An honest but uneasy depiction of a woman's yearning for her dead husband.
Many film fans run screaming for the door when confronted with French film drama. It is true: a lot of them tend to be over-talkative and self indulgent. François Ozon's Sous le sable is a worthy exception. Carried almost entirely by Charlotte Rampling, this story of a woman unable to face the loss of her husband marks the return to form of a great actress. Through her sensitive handling of her character one tends to forget the effort that must have gone into depicting an intelligent woman slowly going to pieces. Ozon managed to capture the special sensuality of an older woman especially well in the erotic scenes; imagined or otherwise.

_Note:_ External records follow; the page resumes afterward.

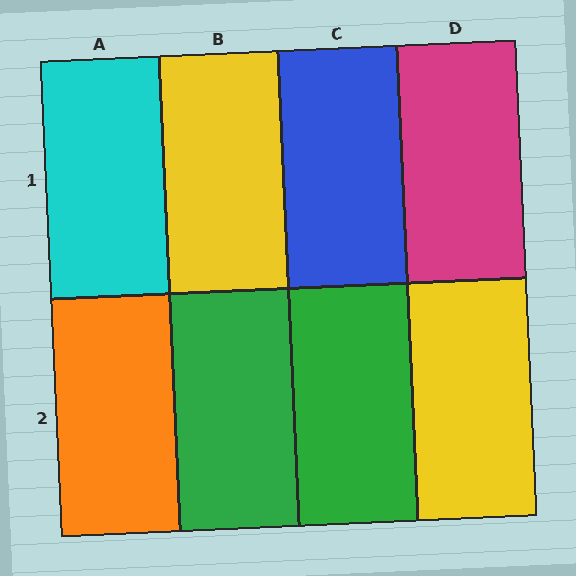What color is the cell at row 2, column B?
Green.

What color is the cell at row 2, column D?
Yellow.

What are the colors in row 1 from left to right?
Cyan, yellow, blue, magenta.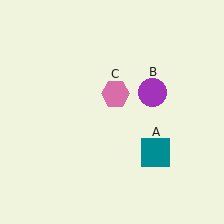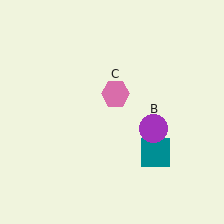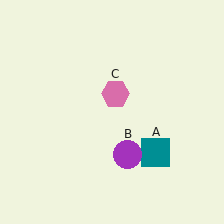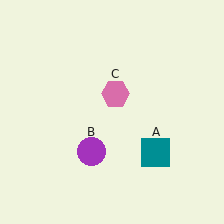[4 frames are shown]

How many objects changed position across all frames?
1 object changed position: purple circle (object B).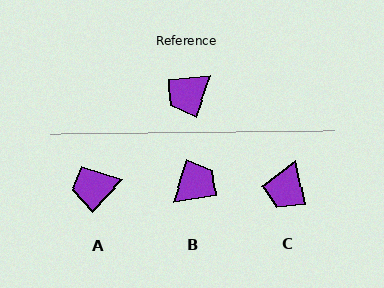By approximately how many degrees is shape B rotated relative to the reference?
Approximately 178 degrees clockwise.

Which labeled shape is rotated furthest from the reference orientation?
B, about 178 degrees away.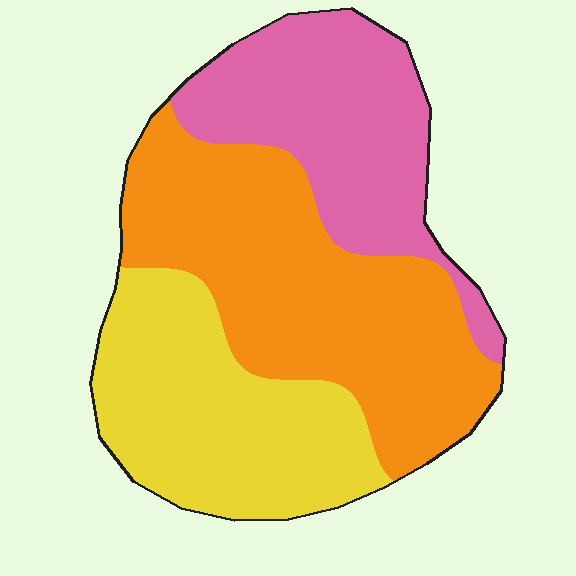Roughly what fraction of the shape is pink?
Pink takes up between a quarter and a half of the shape.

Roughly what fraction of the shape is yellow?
Yellow takes up about one third (1/3) of the shape.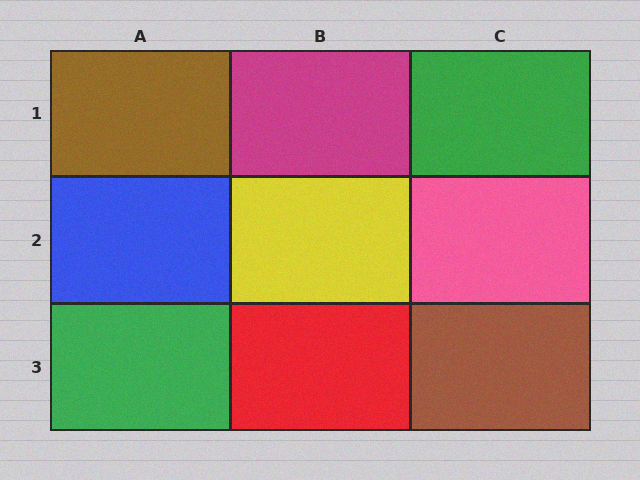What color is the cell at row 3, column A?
Green.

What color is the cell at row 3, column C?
Brown.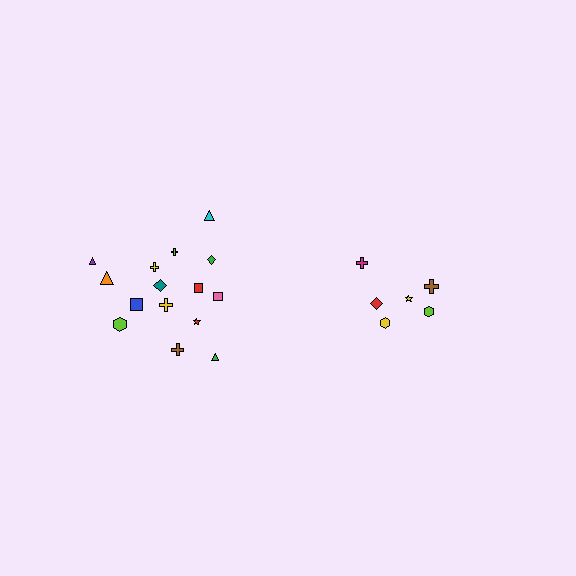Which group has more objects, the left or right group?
The left group.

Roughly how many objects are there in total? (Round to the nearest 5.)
Roughly 20 objects in total.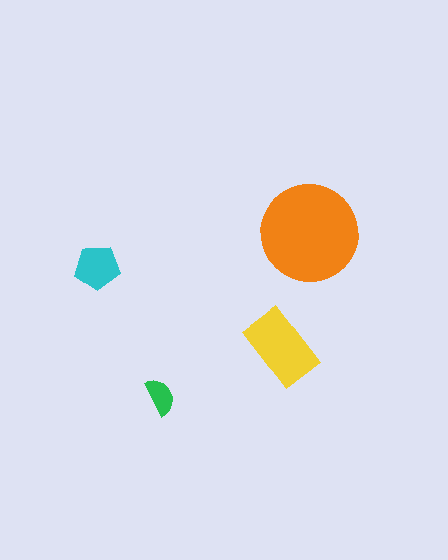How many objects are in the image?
There are 4 objects in the image.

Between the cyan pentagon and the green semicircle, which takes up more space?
The cyan pentagon.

It is not an easy film to watch, the subject matter too painful, but its unflinching honesty coupled with Ramplings moving performance make it more than worth-while.
Scratch the Surface
A surprising change of pace for (up to that stage in his directorial career) shock auteur François Ozon in the wake of bourgeois facade-ripping as REGARDE LA MER and SITCOM, this minimalist masterpiece deals with love, loss and grief yet never becomes heavy-handed. Middle-aged Marie (luminous Charlotte Rampling making a belated but extremely welcome return to leading roles), an English literature professor at a Parisian university, quite literally loses her husband (hauntingly sad-eyed Bruno Cremer) while on seaside holiday. She takes a nap on the beach as he's out swimming. When she wakes up, he has disappeared. Accidentally or voluntarily drowned ? Hiding perhaps from a stifling marriage ? Ozon offers no solid answers but focuses but focuses on Marie's stubborn denial of her husband's departure as she resumes her professional and social life as if nothing had happened. While those around her assume she's slipping from sanity, the truth proves considerably less tangible and far more nuanced. A tentative affair with the friend of a friend seems doomed from the start, leading to the shattering final scene, all the more heartbreaking for being open to any number of interpretations, none of them particularly cheerful. Even though the filmmaker has reigned in his wicked humor and morality-defying shock tactics, this fortunately doesn't mean he has gone all solemn on us. The general lightness of tone might indeed startle in light of the subject matter, plus there's even an astonishingly erotic moment when Marie imagines herself being groped by both husband and lover in an elegant masturbatory fantasy. Ultimately, this is very much Rampling's show and clearly intended as such. Rarely out of frame for more than an instant here, she delivers the type of performance both subtle and sensuous that has been her stock in trade since she started enchanting movie audiences worldwide back in the '60s, her mysterious beauty undiminished (if anything, augmented more like) by the passing years. Contrary to her personal code of conduct (she will rarely work more than once with the same director, always looking for new experiences to further her craft and personal growth), she went on to star in Ozon's deceptively upbeat SWIMMING POOL and took a supporting role in his first failure to date, the atrocious ANGEL.